July 6, 2018

Employment Authorization & Hiring Immigrants

by Payam Yazdani, Yazdani Law, LLC

Immigration has been a hot topic in the news recently, with the Supreme Court ruling on Presidential Proclamation 9645 (the so-called travel ban) as well as updated policies related to the North American Free Trade Agreement. This leaves many employers wondering whether they are in compliance with the current law.

Employers can be subject to civil and criminal penalties if they employ individuals who are not authorized to work in the United States. The law prohibits employers from knowingly employing someone who is not authorized to work, and from continuing to employ someone after the employer becomes aware that the employee is not authorized to work. Employers are legally required to verify employment authorization for all employees through proper and timely completion of form I-9, which they must retain in their records. An employer should avoid any discriminatory practices and should never request more or different documents than what is described on form I-9 to verify employment authorization. HR personnel must be trained to comply with employment authorization verification requirements.

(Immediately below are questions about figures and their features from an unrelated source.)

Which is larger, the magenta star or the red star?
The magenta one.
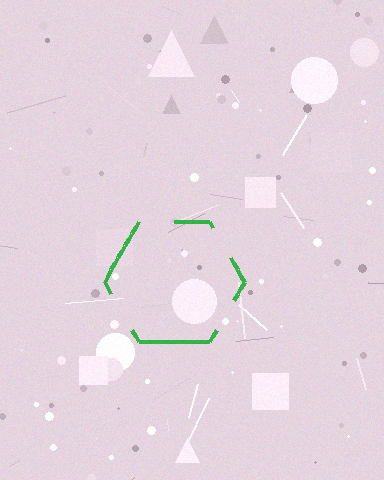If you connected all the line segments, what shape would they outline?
They would outline a hexagon.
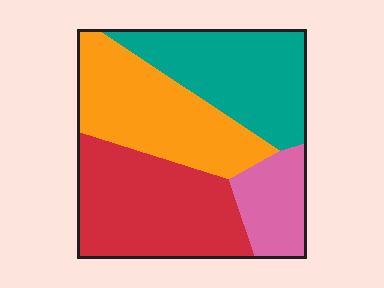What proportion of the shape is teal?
Teal takes up about one quarter (1/4) of the shape.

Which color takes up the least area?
Pink, at roughly 15%.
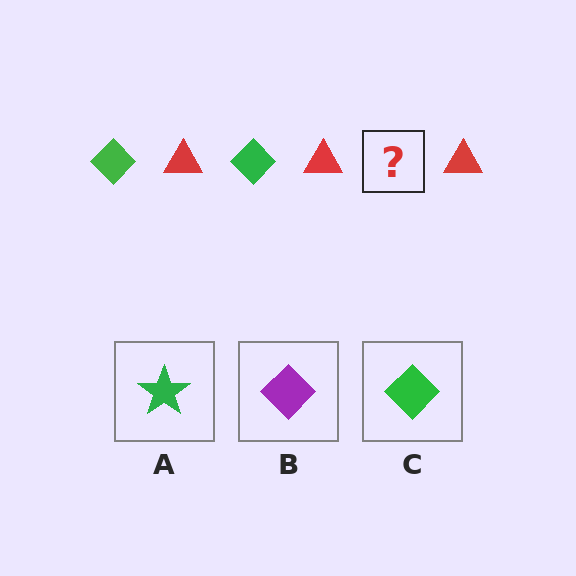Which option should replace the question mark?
Option C.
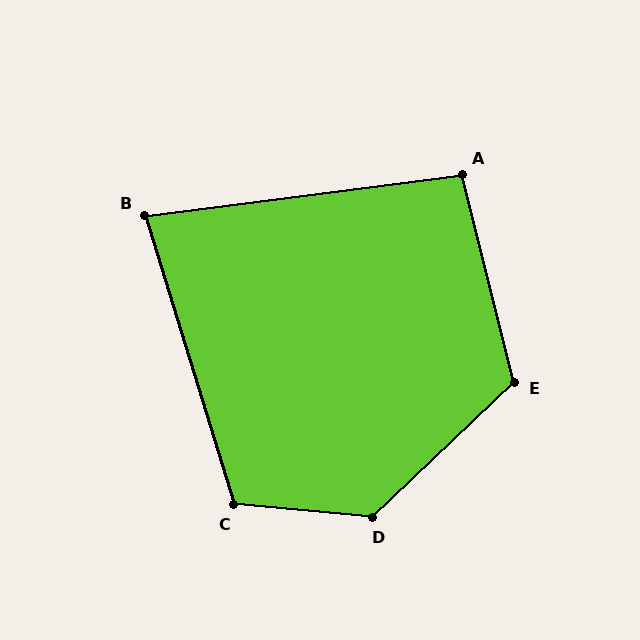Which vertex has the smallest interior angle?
B, at approximately 80 degrees.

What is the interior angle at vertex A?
Approximately 96 degrees (obtuse).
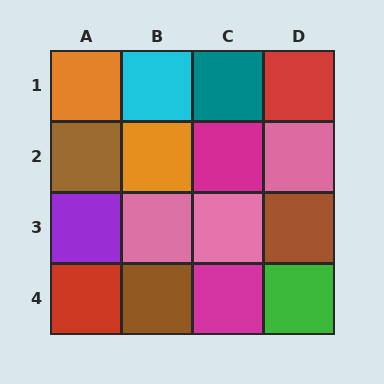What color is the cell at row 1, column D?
Red.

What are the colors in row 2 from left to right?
Brown, orange, magenta, pink.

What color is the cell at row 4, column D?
Green.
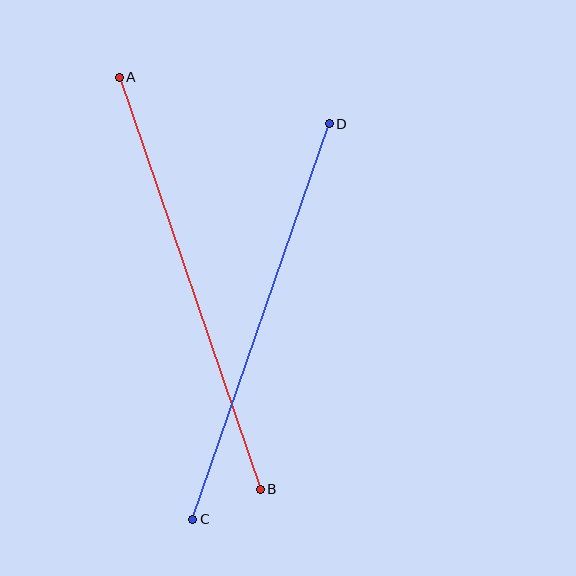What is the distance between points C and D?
The distance is approximately 418 pixels.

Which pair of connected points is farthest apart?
Points A and B are farthest apart.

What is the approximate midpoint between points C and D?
The midpoint is at approximately (261, 322) pixels.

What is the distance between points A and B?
The distance is approximately 435 pixels.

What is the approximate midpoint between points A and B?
The midpoint is at approximately (190, 283) pixels.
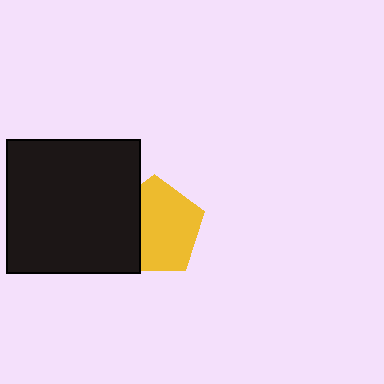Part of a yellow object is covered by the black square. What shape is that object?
It is a pentagon.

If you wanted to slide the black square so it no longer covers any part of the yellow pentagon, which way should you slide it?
Slide it left — that is the most direct way to separate the two shapes.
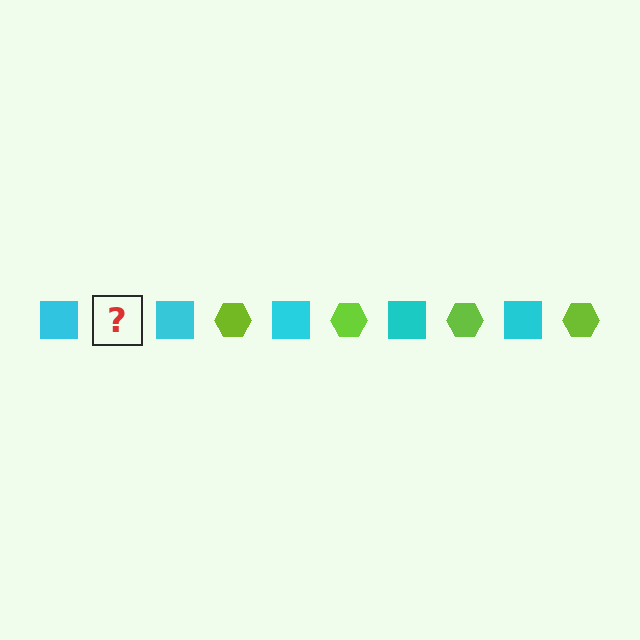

Employers are strongly encouraged to implement an immigration policy. At its core, the policy should make clear whether the employer will sponsor foreign workers, and under what terms. An immigration policy should take into consideration the anti-discrimination provision of the Immigration and Nationality Act. It is recommended that the policy addresses other specific issues including how the employer tracks important data such as expiration and priority dates, extension eligibility, permanent residence filing, Labor Condition Application information, E-Verify and I-9 reverification. The policy should also describe workflow and document management practices related to immigration filings, points of contact and communication protocols, how filing expenses are handled, how changes in the job or location are handled and how travel plans are managed.

Employers should never express or imply a preference for temporary visa holders over U.S. workers. When hiring a foreign national who requires visa sponsorship, the employer must first determine what type of visa may allow the prospective employee to work for the employer. This can depend on several facts including the type of job and its requirements, the employer and the nature of its business, and the prospective employee’s place of birth, immigration history and credentials including education and experience. The employer must also determine if there are any specific filing dates or deadlines, and the earliest date the employee may be able to start working pursuant to the visa. Other issues such as cost of the visa process, duration of the visa, job location and wage requirements must also be considered. It is best to engage legal counsel from initial consideration of the prospective employee to determine whether a visa is viable under the terms of the employment.

It’s important to ensure that your business complies with all aspects of the current policy, so doing your research and seeking a professional opinion will reassure both you and your staff that your company is following the law.